Un intéressant projet de Règlement délégué venant compléter le Règlement MiCA a fait l’objet d’une phase de consultation en fin d’année dernière. Nous en soulignerons les principaux éléments. On notera ensuite quelques évolutions fiscales notamment en matière de staking, la constitution d’un groupe de travail commun entre l’ACPR et l’AMF sur les smart contracts pour terminer par un rapide point d’actualité sur la LCB-FT2.

La Commission précise que ce projet a pour objectif de :

– préciser les critères permettant de déterminer si un jeton se référant à un ou plusieurs actifs, ou un jeton de monnaie électronique, doit être considéré comme d’importance significative ;

– instaurer des mesures de surveillance concernant les pouvoirs d’intervention sur les produits (c’est-à-dire les pouvoirs permettant à un organe ou une autorité de restreindre ou d’interdire la vente de crypto-actifs ou des activités connexes) ;

– fixer les règles de procédure régissant l’imposition d’amendes par l’Autorité bancaire européenne (ABE) ;

– instaurer des règles relatives aux frais de surveillance facturés par l’ABE.
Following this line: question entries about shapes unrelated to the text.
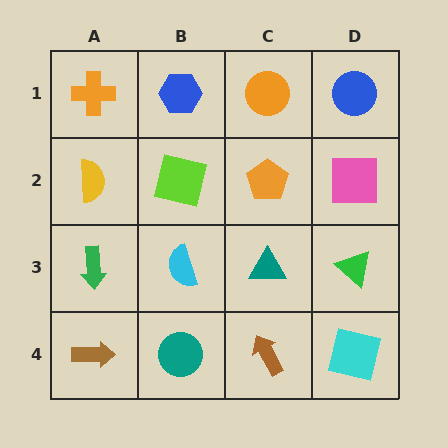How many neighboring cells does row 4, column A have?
2.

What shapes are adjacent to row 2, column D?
A blue circle (row 1, column D), a green triangle (row 3, column D), an orange pentagon (row 2, column C).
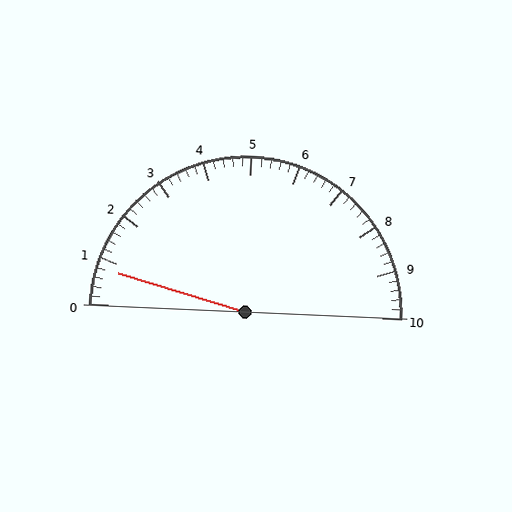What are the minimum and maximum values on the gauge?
The gauge ranges from 0 to 10.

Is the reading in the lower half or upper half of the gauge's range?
The reading is in the lower half of the range (0 to 10).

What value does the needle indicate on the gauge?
The needle indicates approximately 0.8.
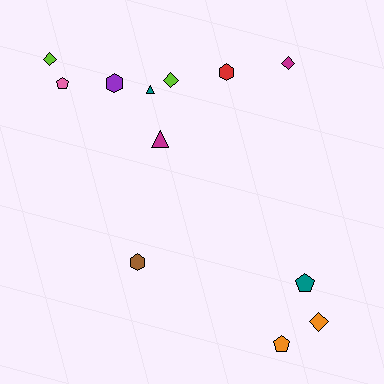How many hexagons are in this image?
There are 3 hexagons.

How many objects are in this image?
There are 12 objects.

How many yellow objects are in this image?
There are no yellow objects.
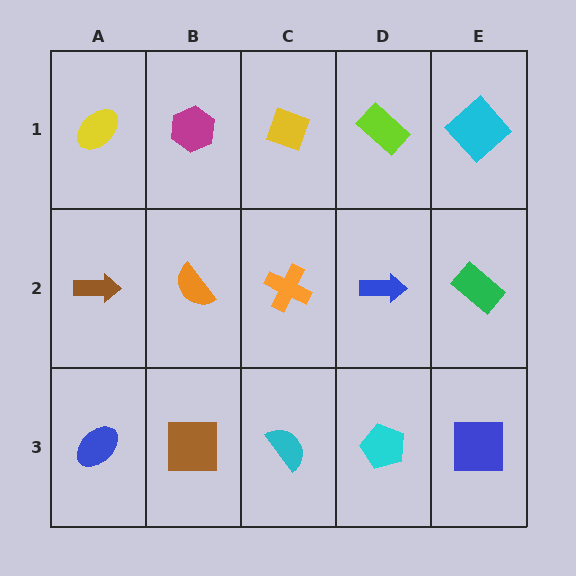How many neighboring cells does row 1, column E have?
2.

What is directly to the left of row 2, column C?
An orange semicircle.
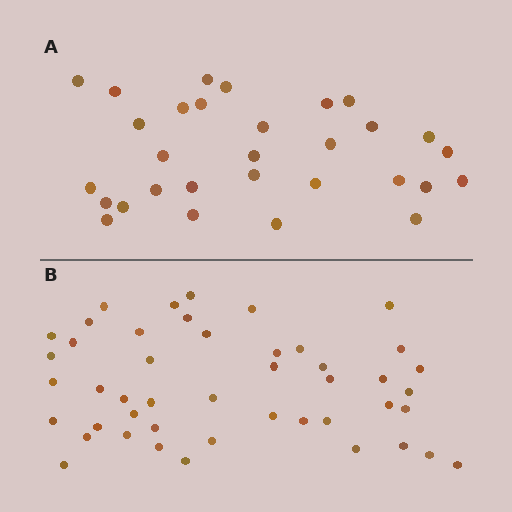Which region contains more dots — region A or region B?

De manière plus concrète, le projet précise les règles procédurales concernant l’adoption de mesures de contrôle et l’imposition d’amendes de l’ABE déjà énoncées à l’article 134 du Règlement MiCA. En effet, le projet de règlement délégué, qui se compose de 9 articles, décrit en pratique l’application précise des règles relatives aux procédures d’enquête et à l’exercice du pouvoir d’infliger des amendes ou des astreintes, tout en encadrant les droits de la défense, ainsi que les questions de prescription et d’exécution.

L’article 1 du projet établit des règles procédurales dans les procédures d’infraction devant l’agent d’enquête, notamment sur la communication entre la personne visée par l’enquête et le responsable de l’enquête. Après une enquête sur une infraction présumée, le responsable de l’enquête doit informer la personne visée des conclusions et lui donner la possibilité de présenter des observations écrites. Le relevé des conclusions expose les faits et évalue la nature et la gravité des infractions. La personne visée par l’enquête à laquelle un relevé de conclusions a été adressé peut se voir inviter à une audition.

L’issue d’une enquête est envisagée à l’article 2 du projet. Le dossier complet soumis à l’ABE comprend le relevé de conclusions, les observations écrites de la personne faisant l’objet de l’enquête et le procès-verbal d’une audition le cas échéant. Lorsqu’un dossier est incomplet, l’ABE adresse au responsable de l’enquête une demande motivée de documents supplémentaires. À la réception du dossier, l’ABE peut décider de clôturer l’enquête si elle considère que les faits ne constituent pas une infraction. À l’inverse, si l’ABE approuve les conclusions, elle informe la personne visée, en fixant un délai pour d’éventuelles observations écrites et peut également l’inviter à une audition. Finalement, si l’ABE décide qu’une infraction a été commise, elle informe les autorités compétentes et adopte une décision infligeant une amende, notifiée immédiatement à la personne faisant objet de l’enquête.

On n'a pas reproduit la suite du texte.